Despite the high-profile nature of the case, the NPA has never publicly announced its decision, but it has emerged in correspondence in the leaked Gupta e-mails which The Times has obtained.
Randburg Magistrate Lalitha Chetty ruled on December 11 2014 that Zuma was negligent when the Porsche he was driving collided with a taxi on the M1 highway.
Two women who were travelling in the taxi died. Phumzile Dube, 30, died at the scene, and Jeanette Mashaba died in hospital a few weeks after the crash.
Mashaba’s death was ruled a result of natural causes.
Zuma maintained that his high-powered Porsche hit a puddle of water and he lost control, veering into the taxi, which in turn smashed into the barrier.
Shortly after the accident, the NPA decided for the first time not to prosecute based on the existing, insufficient evidence and referred the case to a magistrate’s court or a formal inquest.
Chetty found ” the death of the deceased Phumzile Dube was prima facie brought about by the negligent act of suspect 2, Mr Zuma.”
“He failed to conduct himself in a reasonable manner under the circumstances and adverse weather conditions,” she said.
Chetty rejected Zuma’s defence that his car had “aquaplaned” in water as he had admitted to speeding up to overtake a car that was splashing water on the windscreen of his low-slung Porsche.
She said he should have slowed down taking into account the heavy rain falling at the time of the crash.
Leaked e-mails revealed that on August 18 2015 a notification was sent to Zuma’s lawyer, Gary Mazaham, from the NPA informing Zuma the NPA would not be prosecuting him criminally.
“I decline to prosecute. There are no prospects of a successful prosecution,” it read.
David Maree, the advocate who represented Dube’s family, told The Times last week that he was surprised at the NPA’s decision not to prosecute.
“My understanding was from a law point of view, when someone is responsible for a death or an accident, then the next procedure would be a criminal matter that would follow against the person. But like I said, it was to my surprise the NPA made a decision and said they would not prosecute the matter,” Maree said.
An NPA source close to the case last week echoed Maree, saying they were surprised by the decision not to prosecute because it was “clear that Zuma should have been prosecuted for his negligence”.
“Based on this judgment, the families of the affected parties can sue Zuma for millions as this is a winnable case in a criminal court,” the source stated.
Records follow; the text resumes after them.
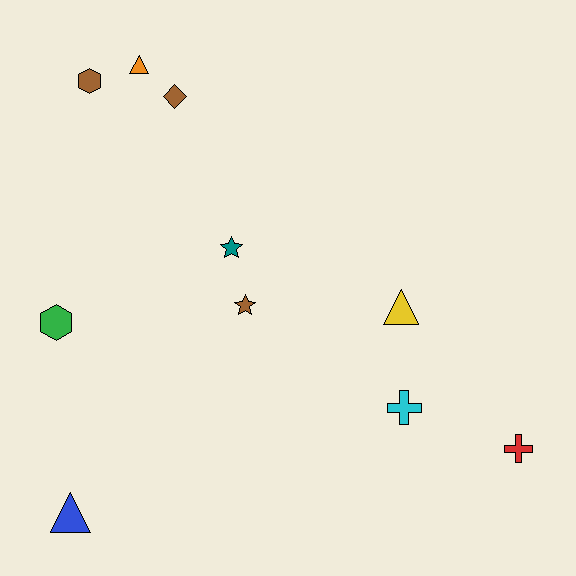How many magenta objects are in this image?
There are no magenta objects.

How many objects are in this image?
There are 10 objects.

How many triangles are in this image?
There are 3 triangles.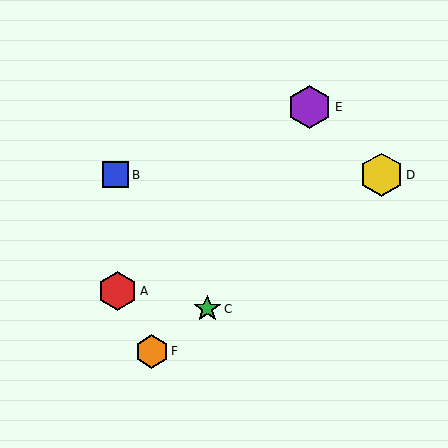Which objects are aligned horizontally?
Objects B, D are aligned horizontally.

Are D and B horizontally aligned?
Yes, both are at y≈175.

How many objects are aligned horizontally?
2 objects (B, D) are aligned horizontally.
Spokesman for the NPA Luvuyo Mfaku said the decision not to prosecute Zuma had come after an assessment of the evidence of witnesses as well as those of the experts who gave evidence at the inquest, which indicated the state would not have been able to prove a case beyond any reasonable doubt.
“The finding of the magistrate is based on a balance of probabilities.
“The standard of proof in a criminal trial, beyond reasonable doubt, cannot be met on the available evidence. That can also been inferred from the reasoning of the magistrate who refers to the evidence of Mr Zuma as the basis for the finding,” he said.
Mfaku also confirmed the original accident sketch and statement given by Zuma to Sandton police that disappeared before the inquest has not been traced to this day.
Mazaham said neither he nor Zuma would respond to questions since they related to the leaked emails.